Little things can help in NU places, like the locations of schools and convenience retail, to increase walking and cut down on driving, and sidewalks and parkettes and so on would encourage strolling and interaction, but it's hard to separate neighbourhood design from the natural behaviour of the people living there...if a neighbourhood was built with NU qualities passively embedded into the design, and not hyped up as a different/better kind of community, what sorts of people would live there and would the same slightly better scores on these metrics be attained? If the traditional suburban sites had 10% more people living there who sought an 'urban community,' would they attain a better score on these metrics or would their urban ambitions be crushed by McMansions and a lack of sidewalks? Of course, this what-if scenario requires an unbranded NU community, and a differently branded traditional subdivision, which means no real examples may ever exist to compare.
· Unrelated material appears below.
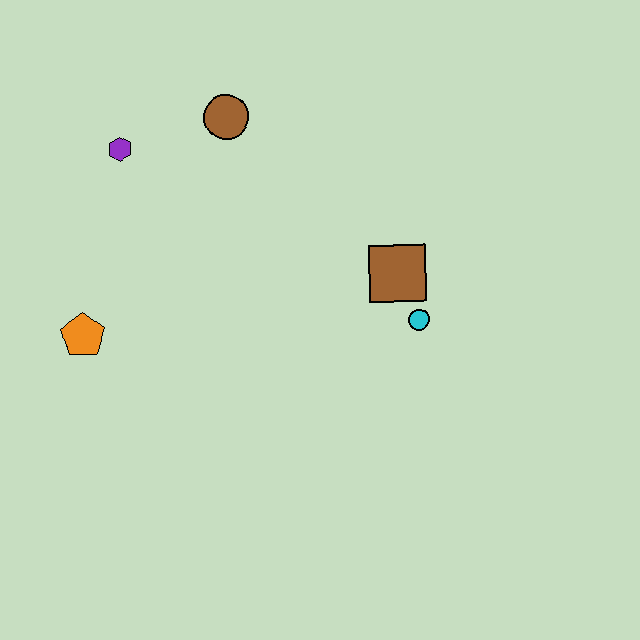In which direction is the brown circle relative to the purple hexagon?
The brown circle is to the right of the purple hexagon.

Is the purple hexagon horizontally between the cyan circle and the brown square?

The study shows NU places exhibit more neighbourly chatting but anyone who's ever lived in a new development knows that chatting with strangers and known neighbours is frequent in the first few years, even when there's significant age/language/whatever barriers. Yet this chatting dies off quickly when there's no more gossip about the development to share, like construction issues, and what upgrades did you get, and when are they going to build the school, and did you hear about the stores going into that plaza, and also (especially?) when residents and demographics begin changing. The two Calgary NU places are newer than the traditional suburbs, while the age of the traditional Montreal area isn't listed. Cornell is listed as older than Woodbine North but Cornell is a massive community that is still mostly unfinished. The newness of the NU sites could easily account for a few percentage points of increased socialization.